30 Dec 2011
Photonic component maker cuts salaries temporarily and extends a key credit agreement following impact of floods in Thailand.
US-based Emcore, which makes fiber-optic components for telecom and defense applications and multi-junction solar cells, has taken a number of measures to maintain liquidity as it seeks to re-establish production lines damaged in the recent Thailand floods.
Around half of the company’s fiber-optic component revenues relied on production by contract manufacturing partner Fabrinet, which made devices like tunable lasers and XFP modules at its Chokchai site.
In late October, flood waters hit Chokchai, leaving the Emcore production area under several feet of water for more than a month (Emcore’s solar cells are manufactured elsewhere and were unaffected).
The immediate impact of the disaster on the company’s finances will be seen in Emcore’s next set of results. Reporting sales of $52.1 million for the quarter that ended on September 30 – before the floods hit - CEO Hong Hou forecast that total sales in the December quarter would slump to between $36 million and $38 million.
With Emcore’s balance sheet already looking thin (the company posted a net loss of $14.3 million in the September quarter, leaving it with only $15.6 million in cash and equivalents) even before the disaster in Thailand, investors taking part in a conference call with executives on December 27 were understandably concerned about the firm’s near-term liquidity.
But Hou and CFO Mark Weinswig said that a series of measures taken in the past two months, combined with insurance pay-outs relating to the floods and the interruption to Emcore’s business, would cover the additional capital outlays now needed to re-establish its production capability.
Those measures include temporary cuts to salaries and discretionary spending to preserve cash, pre-payments from customers for future product shipments, and a $14 million increase to Emcore’s credit availability through an amended deal with Wells Fargo Bank that sees the company add assets including machinery and real estate to the agreement and borrow at a 1% higher interest rate in 2012.
“We expect to come out of the disaster a stronger company compared with pre-flood conditions,” said Hou. The CEO also said that Emcore would not need to access the equity market in the short term, even though it recently set up an equity line of credit arrangement under which it may sell up to $50 million in shares of common stock.
But the priority is to re-establish its manufacturing footprint: “We expect to rebuild production capacity for our CATV business by the end of March 2012, and rebuild the production capacity of our telecom production lines before the end of May 2012,” stated the company. CEO Hou added that while he always knew that Emcore would be able to build its production back up, his biggest concern was whether customers would be there to purchase its products by the time that happened. “I’m happy they will,” he said.
Emcore’s solar and terrestrial photovoltaics businesses are unaffected by the floods, with high-efficiency solar cells manufactured at the company’s Albuquerque headquarters and concentrated photovoltaic (CPV) modules through its “Suncore” joint venture in China.
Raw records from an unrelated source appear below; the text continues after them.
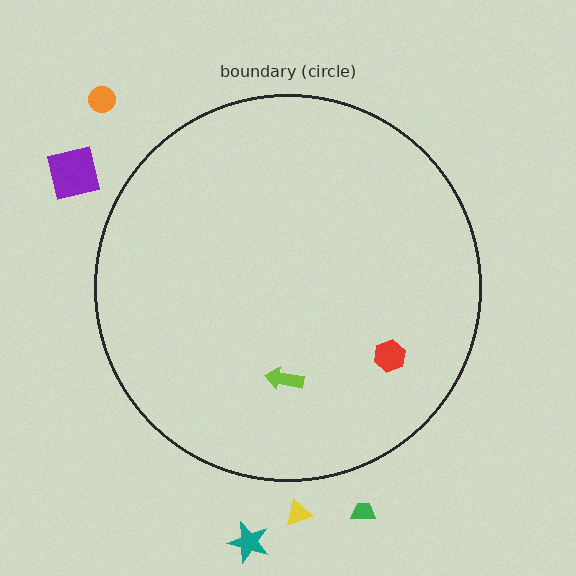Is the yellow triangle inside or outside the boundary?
Outside.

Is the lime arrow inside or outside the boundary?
Inside.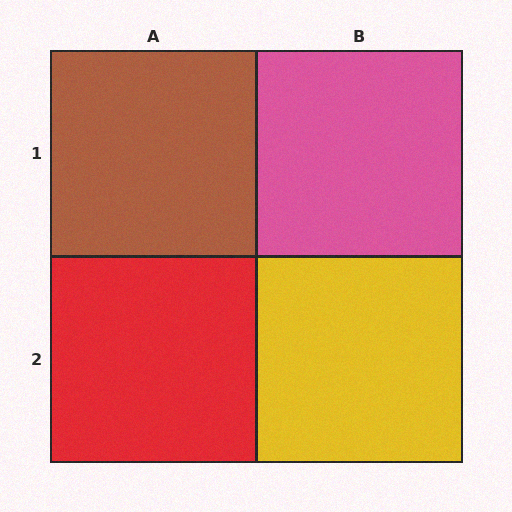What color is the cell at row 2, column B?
Yellow.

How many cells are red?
1 cell is red.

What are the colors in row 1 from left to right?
Brown, pink.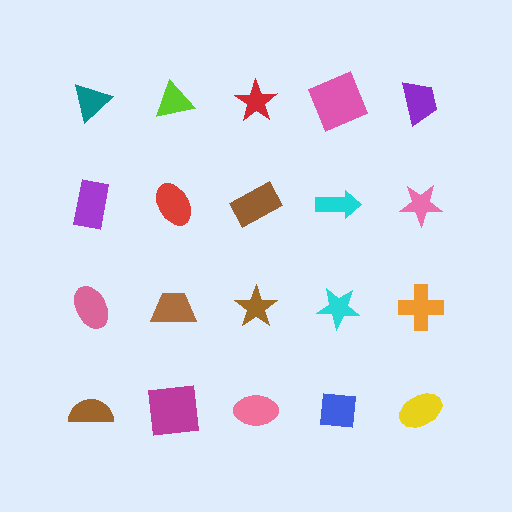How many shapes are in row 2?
5 shapes.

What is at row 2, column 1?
A purple rectangle.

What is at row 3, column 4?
A cyan star.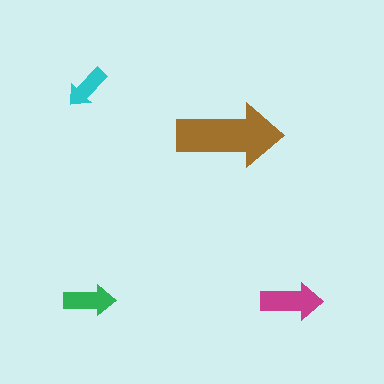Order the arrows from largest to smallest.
the brown one, the magenta one, the green one, the cyan one.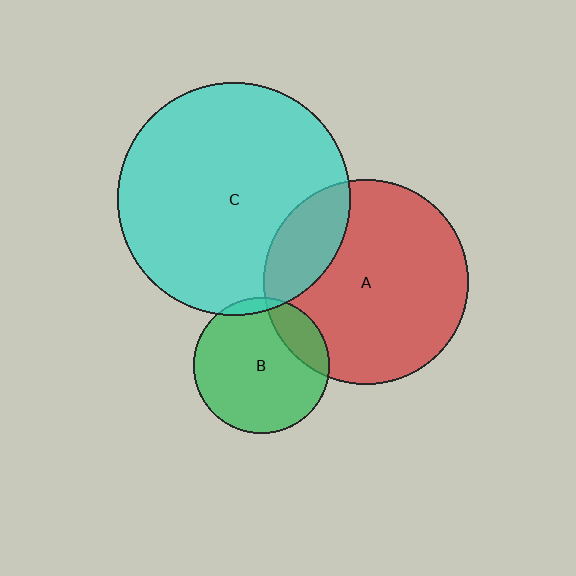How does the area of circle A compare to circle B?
Approximately 2.3 times.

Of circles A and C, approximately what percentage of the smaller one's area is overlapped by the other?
Approximately 20%.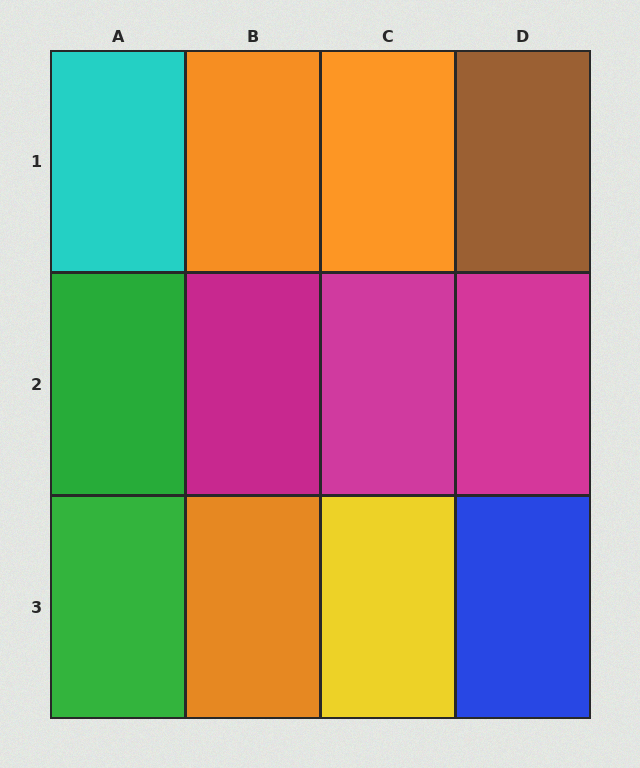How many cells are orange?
3 cells are orange.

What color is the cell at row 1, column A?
Cyan.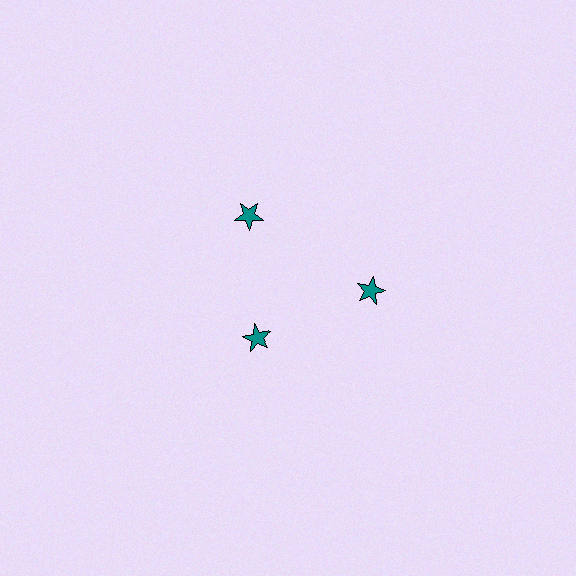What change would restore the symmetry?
The symmetry would be restored by moving it outward, back onto the ring so that all 3 stars sit at equal angles and equal distance from the center.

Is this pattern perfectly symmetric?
No. The 3 teal stars are arranged in a ring, but one element near the 7 o'clock position is pulled inward toward the center, breaking the 3-fold rotational symmetry.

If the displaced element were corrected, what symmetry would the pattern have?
It would have 3-fold rotational symmetry — the pattern would map onto itself every 120 degrees.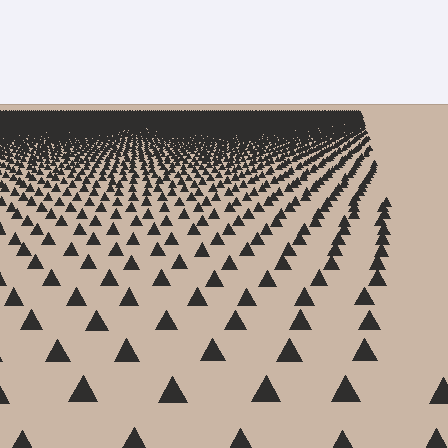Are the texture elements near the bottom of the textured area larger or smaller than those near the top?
Larger. Near the bottom, elements are closer to the viewer and appear at a bigger on-screen size.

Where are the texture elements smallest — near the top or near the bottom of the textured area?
Near the top.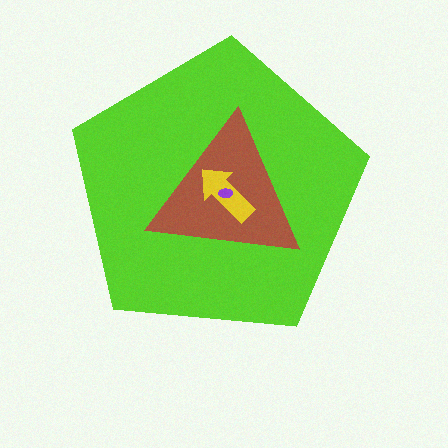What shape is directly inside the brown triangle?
The yellow arrow.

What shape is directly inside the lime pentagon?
The brown triangle.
Happily, the PV side of Emcore’s business showed strong growth in the quarter ended September 30, with revenues of $21.2 million at a record high and up 30% sequentially. Hou said that the outlook for space-based PV remained “robust”, with several new contract awards expected in 2012. On the terrestrial CPV side, Suncore has recently moved into a new production facility in China that will ultimately boast a module manufacturing capacity of 200 MW per year.
With processes now being qualified, Hou says that production is slated to begin in February 2012, while Suncore recently completed a 2 MW CPV installation that is about to be connected to the grid. Small-scale installations are also on the agenda, following Emcore’s low-cost acquisition of the assets belonging to failed rooftop CPV specialist Soliant Energy earlier this year.
Suncore, which has received substantial financial backing from Chinese government authorities, has also said that it has a 50 MW follow-on order for CPV deployments in China during 2012, for which Emcore will be the exclusive supplier of multi-junction cells. Hou said that pre-payment for these cells was one of the agreements helping to boost the company’s short-term cash position.
In fact, with demand for its solar cells growing, Emcore will increase production capacity at its Albuquerque facility with the purchase of new manufacturing equipment, despite its near-term distractions.
For the fiscal year ended September 30, Emcore posted sales of $200.9 million, up 5% on the prior year, with $125.6 million relating to fiber-optic products and $75.3 million attributed to PV sales. Despite the sales increase, its net loss widened to $34.2 million.
Following the latest financial release, investors seemed to react positively and Emcore shares initially rose sharply – albeit from a very low base – to $1.15, before sinking back to wipe out that gain. In early trading on December 30, the stock was valued at $0.87, equivalent to a market capitalization of just over $80 million.